08.01.2018
Geen klachtenregeling? Waarschuwing door het Tuchtcollege
Op 1 januari 2016 is de Wet kwaliteit, klachten en geschillen zorg (Wkkgz) in werking getreden. Op grond van die wet moeten zorgaanbieders per 1 januari 2017 voldoen aan alle eisen van die wet, inclusief de in artikel 13 neergelegde verplichting schriftelijk een regeling te treffen voor een effectieve en laagdrempelige afhandeling van klachten.
In de zaak, die leidde tot de uitspraak van het Regionaal Tuchtcollege voor de Gezondheidszorg te Amsterdam van 15 december 2017, heeft patiënt erover geklaagd dat de GZ-psycholoog, die door hem was benaderd om een contra-expertise tegen een Pro Justitia-rapportage uit te brengen, niet beschikt over een dergelijke klachtenregeling.
De GZ-psycholoog heeft zich verweerd door te stellen dat er tussen hem en patiënt geen sprake was van een ‘zorgrelatie’ maar van een ‘diagnostische of een beoordelingsrelatie’ en dat hij zodoende niet onder de regeling valt. Maar dat verweer slaagt niet. Het beoordelen van de gezondheidstoestand van iemand is een handeling, die ingevolge artikel 1, lid 2 aanhef en onder a van de Wet BIG onder de werking van die wet vallen.

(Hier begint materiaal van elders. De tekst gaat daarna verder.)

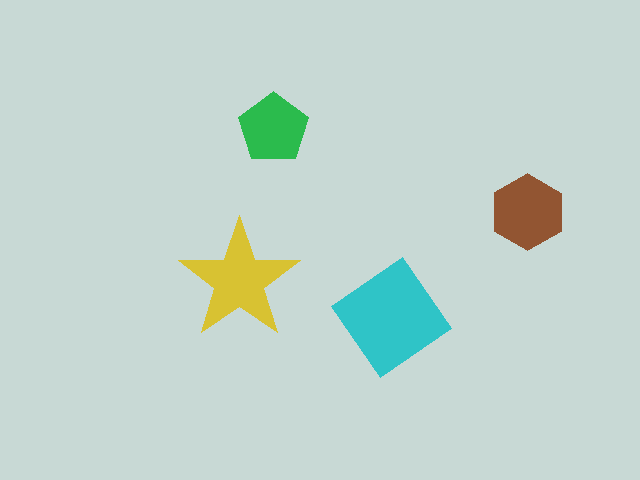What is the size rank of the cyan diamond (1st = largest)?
1st.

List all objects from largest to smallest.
The cyan diamond, the yellow star, the brown hexagon, the green pentagon.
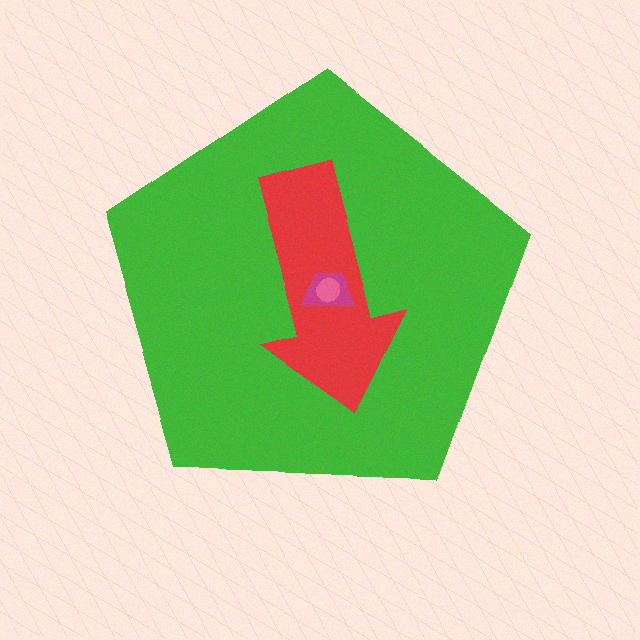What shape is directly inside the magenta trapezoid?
The pink circle.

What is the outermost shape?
The green pentagon.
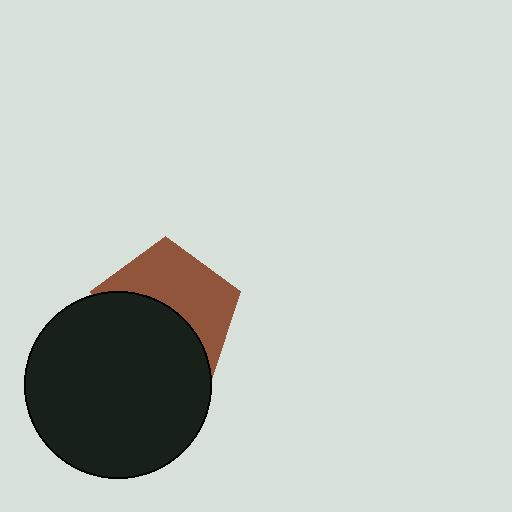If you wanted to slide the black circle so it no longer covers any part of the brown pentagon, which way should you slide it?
Slide it down — that is the most direct way to separate the two shapes.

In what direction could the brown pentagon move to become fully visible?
The brown pentagon could move up. That would shift it out from behind the black circle entirely.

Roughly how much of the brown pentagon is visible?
About half of it is visible (roughly 49%).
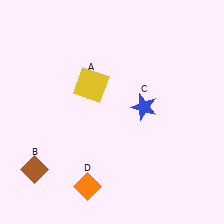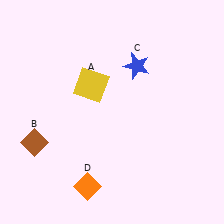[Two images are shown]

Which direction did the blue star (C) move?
The blue star (C) moved up.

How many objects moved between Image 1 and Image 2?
2 objects moved between the two images.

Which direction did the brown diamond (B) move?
The brown diamond (B) moved up.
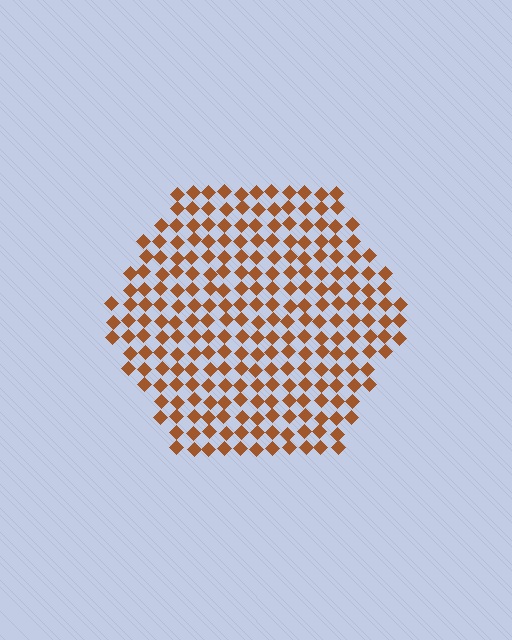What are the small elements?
The small elements are diamonds.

Gelet op de begripsbepaling van ‘andere zorg’ als weergegeven in artikel 1 van de Wkkgz valt dit handelen ook onder de bepalingen van de Wkkgz.
Weliswaar is in artikel 1, lid 4, van de Wkkgz nog bepaald dat onder meer hoofdstuk 3 (betreffende de klachten- en geschillenregeling) niet van toepassing is op zorg voor zover deze betreft handelingen ter beoordeling van de gezondheidstoestand of medische begeleiding van een cliënt verricht in opdracht van een ander dan die cliënt, maar nu de GZ-psycholoog zijn werkzaamheden heeft verricht op verzoek van klager (direct of indirect, via klagers raadsman) is deze uitzonderingsbepaling niet van toepassing.
De GZ-psycholoog had verder nog aangevoerd dat hij niet op de hoogte was van het bestaan van deze verplichting omdat de hem daarover informerende mails van zijn beroepsvereniging op zijn computer in de spambox zijn beland. Ook dit verweer kan hem niet baten: van de GZ-psycholoog mag, als professioneel zelfstandig werkend hulpverlener, worden verwacht dat hij er voor zorgt dat hij op een effectieve wijze – naar zijn keuze via zijn beroepsvereniging of anderszins – op de hoogte blijft van voor hem relevante ontwikkelingen op zijn vakgebied en voor hem relevante nieuwe regelgeving. Mogelijke (onjuiste) instellingen op verweerders computer die daaraan in de weg staan, dienen dan ook voor zijn risico te blijven.
Het Tuchtcollege heeft de GZ-psycholoog de maatregel van waarschuwing opgelegd en daarbij enerzijds waarde gehecht aan het feit dat de GZ-psycholoog bij de mondelinge behandeling van de klacht nog steeds niet aan zijn Wkkgz-verplichting had voldaan, maar anderzijds ook dat de verweten gedraging niet het psychologisch (be)handelen zelf heeft betroffen.